Jean Trebek met Judith through their mutual friend, Mildred Iacovetti. Jean and Mildred were both volunteers at the Children’s Burn Foundation and were attending a “wrapping party” (an event where volunteers help wrap mystery boxes for a fundraising luncheon). Mildred thought Judith might enjoy it and asked her to come help. Jean and Judith hit it off right away. Judith went out of her way to be friendly and was very easy to get to know. As she shared with Jean, they both realized that they had a lot in common – two boys the same age, Judith was finishing her masters of arts degree in Spiritual Psychology at the The University of Santa Monica while Jean was studying to become a practitioner at the North Hollywood Church of Religious Science. They are both gentle spirits backed by deep love and wisdom. Here’s a glimpse into one of their conversations:

If we allowed it in, we can invite it out!


It’s a matter of breaking a habit; a judging analytical habit. And creating a beautiful new intention to see the positive.

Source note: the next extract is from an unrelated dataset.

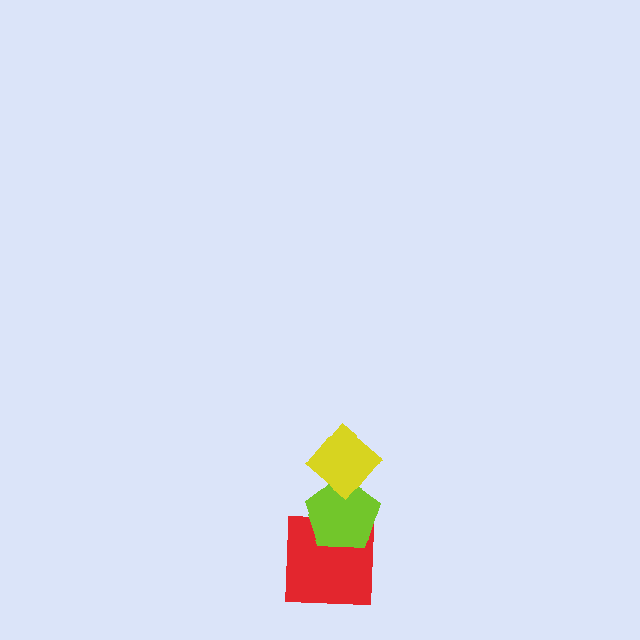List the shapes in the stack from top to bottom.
From top to bottom: the yellow diamond, the lime pentagon, the red square.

“Our minds are really active and they need to be creatively moving all the time. And if a thought gets in there, our mind likes to chew on it and be creative with it. When our minds keep judging and judging and judging, it does no good what so ever. It’s like a rotten onion in a pot of stew. Don’t even try it. It becomes a way of living, a way of being, it becomes self talk that creates nothing good. Just confusion and sadness that can lead to depression. It just doesn’t do any good. But our minds are strong enough to let go of that negative judgement, let go of that questioning. If we allowed it in, we can invite it out! It’s a matter of breaking a habit; a judging analytical habit. And creating a beautiful new intention to see the positive. Because it’s there more than anything is present.”